Whether you like tattoos or not, you probably know they are painful to get, disastrous to get wrong and rather difficult to remove. In other words, they’re there to stay – and you better like them even when you’re old and wrinkled.
And it’s easy to see (just google “tattoo disasters”) that loads of people can’t remember this simple truth. I’m sure these guys thought it was a good idea at the time.
It’s the same with logos
When starting a business it’s easy to think “Well, I’ll just getting something done and I’ll see about it later”. And when later you realise you hate the interim logo you got yourself and set about getting a new one, it’s already very late.
You spent lots of money promoting that logo on adverts, business cards, letterheads, your website and so on. For better or worse, people have started recognising your logo and associating it with your service or product. Scrapping it all and starting afresh is a very costly exercise.
So here are my simple rules for getting a logo you will still like in 5, 10 or 20 years:
How to choose a logo (or a tattoo)
- Choose a design that means something. A design with a story (and a strategy). Not just a pretty picture.
- Make sure it looks good anywhere you’d put it: on paper, on a website – on your skin if you really feel like taking the title of this article very literally.* There isn’t much point in a logo that would look great on a website, and rubbish on paper.
- Choose something that doesn’t rely on fads and bells and whistles for effect: when gradients or 3D will be out of fashion will your logo look great or ridiculous? Most of the world’s greatest logos are simple – versatile, as in can be used in various colour combinations, gradients, etc, but in essence they are simple. Apple is a great example of this.
- Pick a logo that makes you feel proud.
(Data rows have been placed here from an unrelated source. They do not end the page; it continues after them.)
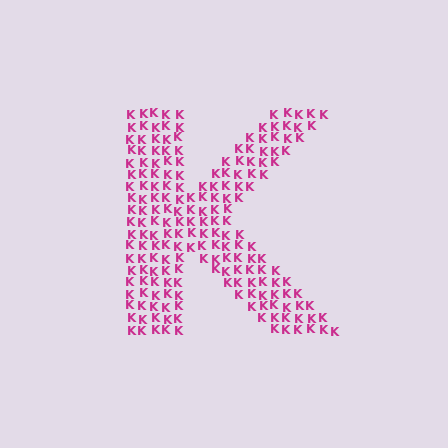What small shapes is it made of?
It is made of small letter K's.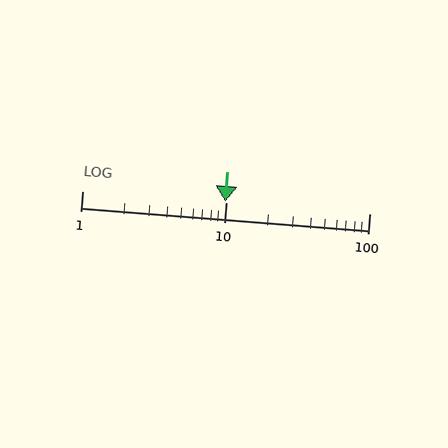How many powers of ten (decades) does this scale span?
The scale spans 2 decades, from 1 to 100.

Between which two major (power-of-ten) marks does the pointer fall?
The pointer is between 1 and 10.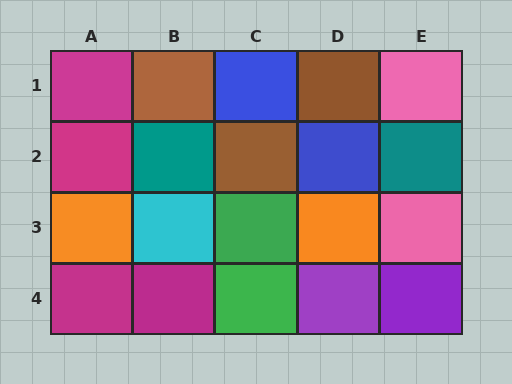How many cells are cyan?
1 cell is cyan.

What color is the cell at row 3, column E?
Pink.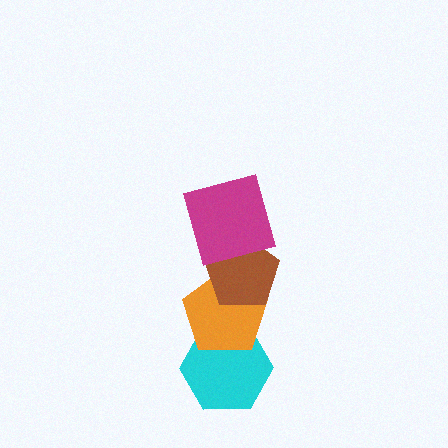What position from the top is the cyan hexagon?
The cyan hexagon is 4th from the top.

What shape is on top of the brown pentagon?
The magenta square is on top of the brown pentagon.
Makes you feel like bringing it home to meet your mother or taking it along as your date to that high-school reunion you’ve been dreading.
- Choose a design that is ‘you’.
*As a side note there have been cases of designers who tattooed their logos on their skin, and got an awesome tattoo out of it.
How to choose a logo designer
This one is a bit tougher. There are lots of really good designers out there (I am not even going to discuss design contests and other similar forms of let’s-pay-next-to-nothing-for-a-meaningless-picture; it’s been discussed to death, and for some very articulate arguments you can read the No!Spec website). Pricing varies wildly from one designer or design agency to the next. So how do you go about picking the right one?
Then browse lots of portfolios until you find some designers whose work appeal to you. Of course, any designer worth his salt will be able to adjust their style to suit your requirements; however, it does tend to be easier if their style is already close to what you like.
Go for quality and experience. As I said before: your logo will be there to stay. If there is one piece of business expenditure you should not be cheap about, this is the one. Choose quality over cheapness.
What to expect from your logo designer
- Expect them to be knowledgeable about design, printing, and not least business. You need someone you can trust and rely on to help you start your brand journey.
- Expect to have to fill in a logo questionnaire and/or attend a logo briefing meeting. A designer needs to really understand what your business is about, what its values and value proposition are – this will tell them what needs to be expressed visually by your logo.
- Expect a collaboration process that will include several initial concepts and approaches then will be progressively fine-tuned to achieve the ideal outcome. Revisions, revisions, revisions.
- Expect (and this is really nothing more than a hygiene factor, something that should be understood) honesty and trustworthiness.
- And finally, expect your designer to be excited about your brand. Nothing of any value came out of lack of interest.
So here it is, my little parallel between logo design and tattoos. Best of luck with yours (logo, tattoo or both).